A questão da usabilidade de celulares tem sido cada vez mais assunto de pesquisas nos mais variados níveis, começando a ser mencionada explicitamente na imprensa. Embora sempre seja vista como algo que afeta apenas aos usuários, a usabilidade é também uma questão séria de marketing para operadoras de telefonia. O argumento é simples: cliente com dificuldade no uso do celular não consome serviços de valor agregado.

Em suas pesquisas sobre as implicações da cultura na usabilidade de interfaces gráficas digitais, Vanessa EVERS, 2002 tanto confirmou a existência de diferenças no entendimento de símbolos entre os grupos culturais, como percebeu limitações na utilização das variáveis culturais como a de Hofstede, por exemplo. As limitações percebidas não invalidam os esforços feitos até o momento. Na verdade, elas apontam possíveis caminhos para futuros trabalhos nessa área de investigação.

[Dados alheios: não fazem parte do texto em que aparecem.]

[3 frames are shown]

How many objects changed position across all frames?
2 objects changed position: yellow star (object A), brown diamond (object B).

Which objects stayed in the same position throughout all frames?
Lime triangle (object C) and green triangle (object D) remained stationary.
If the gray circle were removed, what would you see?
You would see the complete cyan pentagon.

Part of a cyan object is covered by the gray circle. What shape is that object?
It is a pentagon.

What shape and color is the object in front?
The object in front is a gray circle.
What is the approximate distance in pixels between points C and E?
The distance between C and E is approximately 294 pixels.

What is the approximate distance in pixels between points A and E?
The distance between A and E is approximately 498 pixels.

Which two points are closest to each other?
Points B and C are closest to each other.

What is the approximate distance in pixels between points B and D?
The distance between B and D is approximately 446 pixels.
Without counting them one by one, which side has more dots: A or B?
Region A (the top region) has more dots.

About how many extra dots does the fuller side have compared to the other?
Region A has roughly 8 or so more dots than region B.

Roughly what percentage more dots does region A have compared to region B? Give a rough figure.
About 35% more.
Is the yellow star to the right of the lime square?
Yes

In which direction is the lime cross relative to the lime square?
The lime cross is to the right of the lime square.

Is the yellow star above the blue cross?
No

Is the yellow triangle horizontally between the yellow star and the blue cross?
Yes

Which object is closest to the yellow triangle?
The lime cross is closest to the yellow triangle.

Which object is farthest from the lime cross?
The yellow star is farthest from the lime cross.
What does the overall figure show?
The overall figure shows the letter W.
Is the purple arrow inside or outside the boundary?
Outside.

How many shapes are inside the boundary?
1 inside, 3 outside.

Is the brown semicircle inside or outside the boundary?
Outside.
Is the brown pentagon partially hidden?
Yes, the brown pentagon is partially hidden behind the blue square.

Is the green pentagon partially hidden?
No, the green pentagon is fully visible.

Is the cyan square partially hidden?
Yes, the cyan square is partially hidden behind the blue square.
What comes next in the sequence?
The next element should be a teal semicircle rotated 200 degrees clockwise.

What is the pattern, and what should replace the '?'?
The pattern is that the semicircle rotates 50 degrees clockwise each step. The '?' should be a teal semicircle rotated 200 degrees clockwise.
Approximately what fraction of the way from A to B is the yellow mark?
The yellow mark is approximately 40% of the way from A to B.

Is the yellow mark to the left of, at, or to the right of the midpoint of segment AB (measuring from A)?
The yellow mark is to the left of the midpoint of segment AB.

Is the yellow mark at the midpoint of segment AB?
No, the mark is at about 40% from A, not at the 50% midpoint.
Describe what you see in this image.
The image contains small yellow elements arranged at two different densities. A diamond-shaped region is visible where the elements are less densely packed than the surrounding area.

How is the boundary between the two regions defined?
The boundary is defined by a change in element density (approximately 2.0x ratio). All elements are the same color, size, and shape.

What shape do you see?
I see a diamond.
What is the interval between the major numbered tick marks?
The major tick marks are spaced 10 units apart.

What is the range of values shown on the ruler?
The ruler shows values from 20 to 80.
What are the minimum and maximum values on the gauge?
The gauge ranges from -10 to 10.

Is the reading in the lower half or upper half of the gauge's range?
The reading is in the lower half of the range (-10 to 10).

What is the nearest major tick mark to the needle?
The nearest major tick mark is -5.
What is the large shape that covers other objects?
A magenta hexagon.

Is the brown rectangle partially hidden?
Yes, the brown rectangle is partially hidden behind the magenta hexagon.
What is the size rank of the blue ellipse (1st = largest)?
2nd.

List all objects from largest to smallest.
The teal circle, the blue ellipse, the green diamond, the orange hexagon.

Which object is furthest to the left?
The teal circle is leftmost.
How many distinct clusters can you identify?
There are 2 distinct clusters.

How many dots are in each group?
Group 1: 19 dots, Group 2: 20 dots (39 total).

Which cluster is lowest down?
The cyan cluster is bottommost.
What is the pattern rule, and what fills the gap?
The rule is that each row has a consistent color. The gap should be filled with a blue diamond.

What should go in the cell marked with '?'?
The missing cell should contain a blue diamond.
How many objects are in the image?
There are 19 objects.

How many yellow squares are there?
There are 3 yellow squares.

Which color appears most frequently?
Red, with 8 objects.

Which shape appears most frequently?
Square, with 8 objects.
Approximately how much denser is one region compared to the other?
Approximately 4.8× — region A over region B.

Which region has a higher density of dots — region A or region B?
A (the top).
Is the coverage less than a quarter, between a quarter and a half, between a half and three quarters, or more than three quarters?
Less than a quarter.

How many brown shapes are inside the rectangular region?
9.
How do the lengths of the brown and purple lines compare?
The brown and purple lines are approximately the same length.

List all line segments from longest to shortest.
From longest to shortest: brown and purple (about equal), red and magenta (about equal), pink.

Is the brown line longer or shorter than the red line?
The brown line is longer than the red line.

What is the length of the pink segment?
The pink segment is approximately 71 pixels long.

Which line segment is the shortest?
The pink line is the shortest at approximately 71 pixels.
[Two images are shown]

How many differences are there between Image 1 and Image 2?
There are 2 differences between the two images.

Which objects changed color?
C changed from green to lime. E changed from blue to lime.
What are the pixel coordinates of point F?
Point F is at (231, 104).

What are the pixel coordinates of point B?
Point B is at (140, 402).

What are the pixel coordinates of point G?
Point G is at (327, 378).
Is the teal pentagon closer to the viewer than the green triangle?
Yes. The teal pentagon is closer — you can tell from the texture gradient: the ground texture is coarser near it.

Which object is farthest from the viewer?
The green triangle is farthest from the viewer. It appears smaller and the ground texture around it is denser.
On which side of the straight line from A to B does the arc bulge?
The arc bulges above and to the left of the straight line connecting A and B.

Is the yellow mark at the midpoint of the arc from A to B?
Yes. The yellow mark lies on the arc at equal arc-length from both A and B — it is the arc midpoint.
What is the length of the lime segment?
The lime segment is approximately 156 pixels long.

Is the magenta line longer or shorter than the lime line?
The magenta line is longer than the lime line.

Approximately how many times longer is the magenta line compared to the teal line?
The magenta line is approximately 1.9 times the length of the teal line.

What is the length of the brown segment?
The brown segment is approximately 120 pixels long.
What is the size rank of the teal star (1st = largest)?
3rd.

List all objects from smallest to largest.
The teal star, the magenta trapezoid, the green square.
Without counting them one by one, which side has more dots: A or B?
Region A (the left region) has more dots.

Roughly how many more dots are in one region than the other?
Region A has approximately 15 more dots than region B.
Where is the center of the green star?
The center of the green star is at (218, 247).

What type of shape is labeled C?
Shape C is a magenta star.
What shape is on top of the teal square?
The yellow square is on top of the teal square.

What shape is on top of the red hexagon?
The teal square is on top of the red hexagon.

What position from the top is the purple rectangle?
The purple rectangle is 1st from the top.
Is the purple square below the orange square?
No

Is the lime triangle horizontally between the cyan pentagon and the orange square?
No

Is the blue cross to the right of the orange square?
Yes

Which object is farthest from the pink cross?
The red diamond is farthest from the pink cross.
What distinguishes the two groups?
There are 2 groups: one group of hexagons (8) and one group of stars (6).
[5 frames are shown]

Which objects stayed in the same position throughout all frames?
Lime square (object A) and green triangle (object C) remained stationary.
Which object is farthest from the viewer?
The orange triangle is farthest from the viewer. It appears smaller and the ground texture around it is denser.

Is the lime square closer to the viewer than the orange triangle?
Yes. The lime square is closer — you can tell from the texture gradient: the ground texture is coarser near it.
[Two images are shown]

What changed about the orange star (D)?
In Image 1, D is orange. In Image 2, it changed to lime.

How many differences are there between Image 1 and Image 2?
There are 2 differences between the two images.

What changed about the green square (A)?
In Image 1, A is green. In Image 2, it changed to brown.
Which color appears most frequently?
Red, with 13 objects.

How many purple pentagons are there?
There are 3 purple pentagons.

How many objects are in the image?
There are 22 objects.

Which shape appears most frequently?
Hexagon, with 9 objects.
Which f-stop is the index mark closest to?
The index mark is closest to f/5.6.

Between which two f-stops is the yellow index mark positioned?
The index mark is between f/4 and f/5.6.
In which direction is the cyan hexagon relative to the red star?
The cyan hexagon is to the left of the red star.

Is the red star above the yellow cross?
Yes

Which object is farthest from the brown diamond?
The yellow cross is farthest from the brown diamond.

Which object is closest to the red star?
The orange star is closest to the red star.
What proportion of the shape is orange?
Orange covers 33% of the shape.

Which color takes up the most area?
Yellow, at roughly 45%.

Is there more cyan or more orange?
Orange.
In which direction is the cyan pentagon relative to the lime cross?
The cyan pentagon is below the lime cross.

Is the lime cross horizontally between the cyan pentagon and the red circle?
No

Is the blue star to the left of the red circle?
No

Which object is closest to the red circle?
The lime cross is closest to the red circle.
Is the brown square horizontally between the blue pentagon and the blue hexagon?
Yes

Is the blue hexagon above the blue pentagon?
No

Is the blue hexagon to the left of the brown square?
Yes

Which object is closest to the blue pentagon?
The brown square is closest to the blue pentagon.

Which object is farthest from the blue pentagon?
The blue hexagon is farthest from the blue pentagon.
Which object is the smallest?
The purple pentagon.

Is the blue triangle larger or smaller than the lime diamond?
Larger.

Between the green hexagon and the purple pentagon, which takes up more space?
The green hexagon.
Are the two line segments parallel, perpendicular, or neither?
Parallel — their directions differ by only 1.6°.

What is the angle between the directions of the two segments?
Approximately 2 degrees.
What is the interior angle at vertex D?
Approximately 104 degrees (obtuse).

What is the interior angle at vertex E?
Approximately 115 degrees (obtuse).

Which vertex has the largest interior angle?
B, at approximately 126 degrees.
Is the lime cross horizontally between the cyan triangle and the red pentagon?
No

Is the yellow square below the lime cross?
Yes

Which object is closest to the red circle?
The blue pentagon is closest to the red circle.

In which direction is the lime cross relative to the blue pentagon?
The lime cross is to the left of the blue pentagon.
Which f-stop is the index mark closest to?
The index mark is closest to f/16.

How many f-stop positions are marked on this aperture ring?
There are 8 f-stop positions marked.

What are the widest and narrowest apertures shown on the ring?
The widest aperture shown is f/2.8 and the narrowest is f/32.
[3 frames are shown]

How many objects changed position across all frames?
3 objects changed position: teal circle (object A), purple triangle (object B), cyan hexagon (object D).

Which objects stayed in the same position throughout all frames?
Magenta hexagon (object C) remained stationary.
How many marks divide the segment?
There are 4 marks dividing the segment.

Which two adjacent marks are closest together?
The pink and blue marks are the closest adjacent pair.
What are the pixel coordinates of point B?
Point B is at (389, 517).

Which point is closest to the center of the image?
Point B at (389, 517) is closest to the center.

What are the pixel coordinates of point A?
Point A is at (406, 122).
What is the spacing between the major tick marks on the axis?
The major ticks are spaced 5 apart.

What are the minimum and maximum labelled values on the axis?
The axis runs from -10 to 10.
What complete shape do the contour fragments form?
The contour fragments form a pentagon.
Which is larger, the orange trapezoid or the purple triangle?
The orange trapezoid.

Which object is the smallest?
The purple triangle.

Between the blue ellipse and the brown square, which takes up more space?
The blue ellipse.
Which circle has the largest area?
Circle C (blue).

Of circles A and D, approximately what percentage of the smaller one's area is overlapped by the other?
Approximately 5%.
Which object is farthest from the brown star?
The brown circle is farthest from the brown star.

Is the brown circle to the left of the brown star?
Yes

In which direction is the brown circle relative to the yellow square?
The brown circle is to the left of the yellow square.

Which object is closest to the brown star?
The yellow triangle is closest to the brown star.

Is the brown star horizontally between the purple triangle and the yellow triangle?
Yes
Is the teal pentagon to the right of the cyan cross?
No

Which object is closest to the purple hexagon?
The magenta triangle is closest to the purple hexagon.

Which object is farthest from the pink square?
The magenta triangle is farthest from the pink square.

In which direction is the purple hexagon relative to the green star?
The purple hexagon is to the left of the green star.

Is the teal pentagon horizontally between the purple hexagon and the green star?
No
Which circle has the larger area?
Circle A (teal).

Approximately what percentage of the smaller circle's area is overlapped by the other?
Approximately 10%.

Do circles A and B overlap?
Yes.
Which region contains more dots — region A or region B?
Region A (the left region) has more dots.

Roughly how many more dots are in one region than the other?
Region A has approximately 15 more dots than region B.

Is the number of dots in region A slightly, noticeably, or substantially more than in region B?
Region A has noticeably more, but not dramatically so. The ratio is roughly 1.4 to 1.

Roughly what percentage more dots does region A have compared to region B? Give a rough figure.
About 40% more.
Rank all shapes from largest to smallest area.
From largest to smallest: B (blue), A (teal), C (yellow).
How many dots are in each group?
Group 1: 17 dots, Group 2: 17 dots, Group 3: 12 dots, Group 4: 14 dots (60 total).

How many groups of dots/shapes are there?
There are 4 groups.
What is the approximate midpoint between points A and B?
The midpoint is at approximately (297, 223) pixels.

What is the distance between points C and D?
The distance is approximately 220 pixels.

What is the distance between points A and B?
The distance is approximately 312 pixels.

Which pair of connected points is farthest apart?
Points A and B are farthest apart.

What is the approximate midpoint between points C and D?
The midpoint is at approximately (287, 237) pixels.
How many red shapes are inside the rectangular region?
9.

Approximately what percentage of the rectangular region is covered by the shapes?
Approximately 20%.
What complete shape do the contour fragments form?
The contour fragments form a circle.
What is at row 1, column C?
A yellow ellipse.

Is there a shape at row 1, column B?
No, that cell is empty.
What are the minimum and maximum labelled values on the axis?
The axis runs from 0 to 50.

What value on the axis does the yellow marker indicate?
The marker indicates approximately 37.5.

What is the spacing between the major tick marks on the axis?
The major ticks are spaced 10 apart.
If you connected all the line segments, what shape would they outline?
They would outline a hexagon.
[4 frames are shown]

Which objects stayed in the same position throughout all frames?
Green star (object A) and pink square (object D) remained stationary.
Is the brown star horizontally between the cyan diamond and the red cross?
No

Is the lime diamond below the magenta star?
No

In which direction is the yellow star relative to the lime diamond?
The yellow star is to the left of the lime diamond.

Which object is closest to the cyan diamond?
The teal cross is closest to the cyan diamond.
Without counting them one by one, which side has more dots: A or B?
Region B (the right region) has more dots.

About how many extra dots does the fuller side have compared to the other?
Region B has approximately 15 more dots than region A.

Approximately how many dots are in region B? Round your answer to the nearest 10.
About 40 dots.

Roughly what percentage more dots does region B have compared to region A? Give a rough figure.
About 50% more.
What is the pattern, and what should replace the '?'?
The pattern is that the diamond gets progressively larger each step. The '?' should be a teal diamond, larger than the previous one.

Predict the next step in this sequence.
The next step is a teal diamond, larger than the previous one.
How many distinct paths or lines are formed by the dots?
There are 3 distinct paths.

O problema em utilizarmos conceitos de cultura do ponto de vista projetual, seja para avaliação (aspectos a mensurar) ou no design de interfaces (metas a atingir) é sua complexidade. Do ponto de vista prático, no dia-a-dia do ambiente de desenvolvimento, torna-se necessária uma operacionalização da cultura.

Como conseqüência do trabalho de Geert Hofstede, que propôs seu modelo de cinco dimensões culturais como uma forma de operacionalizar o conceito de cultura, diversos autores envolvidos com usabilidade e design de interfaces passaram a ter uma base sobre a qual trabalhar. Diferentes abordagens são encontradas, desde a tentativa de uma outra operacionalização como o uso das dimensões culturais de Hofstede na avaliação de interfaces Web.

A norma ISO 9241–11 prevê definições para efetividade, eficiência e satisfação. Satisfação e o contexto de uso, também presente na norma, estão direta e indissociavelmente ligados à noção de cultura. As questões que ficam, então, são: qual definição de cultura utilizar? Como medir e utilizar esse conceito em projetos de design?